Introduction to Communication Theory/Culture
Every human being passes through a development period of enculturation. Traits and taboos are passively and actively enculcated through childhood and adolescence. Though individual will curtails some habits, every individual learns at least a part of their native culture. Some may live in interstitial communities, becoming both bilingual and bicultural while others learn later in life how to move through the earth's diverse human populations. But regardless, we all carry our culture with us and in our daily lives, enact culture. Culture, like communication, is a process.
Within communication theory, scientists often study the interaction of people from different cultures. As culture is not a static concept, the very definition of culture becomes broader than you may have assumed. For instance, have you thought of the separation of boys and girls as being a form of cultural separation? For years, Deborah Tannen has studied the language and cultural differences of men and women, girls and boys, within American society. She has found a prevalence of communication differences between genders, that often lead to miscommunication between the two. Consider the difference in culture of people raised in agrarian (rural) and urban (city) environments. The 2004 U.S. Presidential Election shows both diversity and homogeneity of American voting habits. The dark blue areas, representing democrats, mark the waterways and coastal regions of the U.S. The red areas show the geography of the U.S. with a low population per square mile. While many point out the "purple" mixtures of heterogeneous voters, it is clear that there are vast areas of America differentiated by vote. Might they be distanced in culture as well? Though English is the standard (not official) language of the United States, there are many ways of speaking it and there are many regions where other languages are dominant. Intercultural communication is not necessarily International communication. Nor must the interlocutors necessarily belong to different regions or different towns. Within every context, we recreate culture (see: Adaptive Structuration Theory) and redefine what our native culture actually is. It is when we come into contact with a person that is separate from our own culture that we engage in intercultural communication, and forge a synthesis of cultures.
Imagine that you have just awoken in a foreign place. There are no trees, no buildings, there is only sand and brush for as far as you can see into the horizon. But there is something else, another person. From the very moment you notice the person, still asleep, you have made judgements.
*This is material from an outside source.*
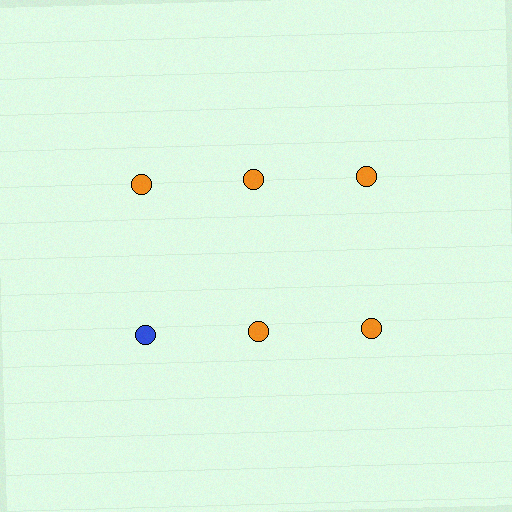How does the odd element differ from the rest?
It has a different color: blue instead of orange.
What are they wearing, do they have any markings on their skin, and what color is their skin, and what kind of footwear is that, and are they wearing jewelry, and are they wearing jewelry on their fingers? From the first moment you see a person you're mind produces many questions, questions you've learned from your own culture and from your own experience, questions that make sense of the signs that your senses are perceiving. Signs from the raw data of your environment. But when the signs are about another person, they are forms of communication. If the person has a ring, are they married, if they have jewelry are they rich, if they're not wearing shoes are they laid back, informal, or otherwise defined? With each quantum of perception your brain mind attempts to identify culture.
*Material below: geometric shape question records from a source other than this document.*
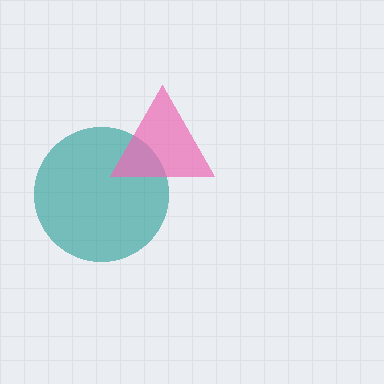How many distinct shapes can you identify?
There are 2 distinct shapes: a teal circle, a pink triangle.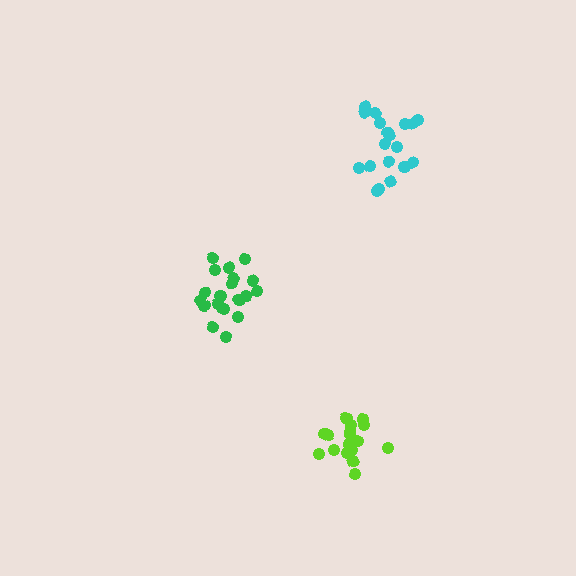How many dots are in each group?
Group 1: 18 dots, Group 2: 20 dots, Group 3: 21 dots (59 total).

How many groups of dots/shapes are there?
There are 3 groups.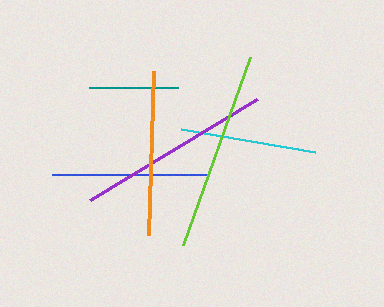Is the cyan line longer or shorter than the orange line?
The orange line is longer than the cyan line.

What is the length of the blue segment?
The blue segment is approximately 155 pixels long.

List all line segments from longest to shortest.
From longest to shortest: lime and purple (about equal), orange and blue (about equal), cyan, teal.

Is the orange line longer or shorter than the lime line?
The lime line is longer than the orange line.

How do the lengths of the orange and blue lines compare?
The orange and blue lines are approximately the same length.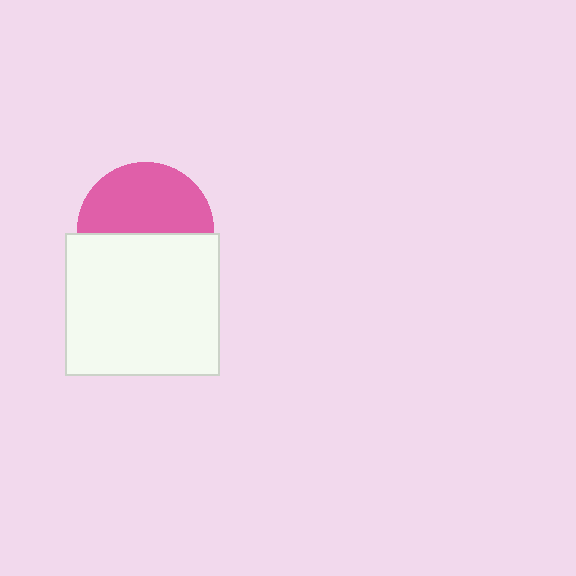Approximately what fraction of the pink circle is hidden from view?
Roughly 47% of the pink circle is hidden behind the white rectangle.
Your unwitting company has now awoken. Now they are making judgements. Soon one of you will attempt bilateral communication. Until this point you've only been a receiver, and by your own learned admission, a rather unsure receiver. But now you have the opportunity to confirm some of your judgements, whether conscious or unconsciously reached. From the very first moment you notice the other person has seen you, even more judgements rush to your head. How will they acknowledge my presence, and what are they thinking about their own. What is their self-awareness, what is their awareness of me, the Other. If they look into your eyes, is it a sign of compassion or a threat? You open your mouth, a sign from your own culture (and a fairly common sign amongst others) that you intend to speak, to communicate verbally. But the other person upon hearing your words steps back several feet, as if threatened. Nonverbal communication it seems, will be your intercultural starting point. At this point a microculture is being defined. Though it is only a relationship, and a shallow one at that, it has become a confluence of two cultures. How you and the Other will develop this new acquaintance is uncertain. At some point you will have successfully communicated a message nonverbally. Your Other already has. It is through communicative competence whether learned through academia, life or intuition, that you and the Other will build a new culture. This may be a temporary culture, lasting only a day, or it may grow as something more lasting. Still, from the building blocks of universal communication between two people, you will use symbolic communication to convey your intents and negotiate your situation.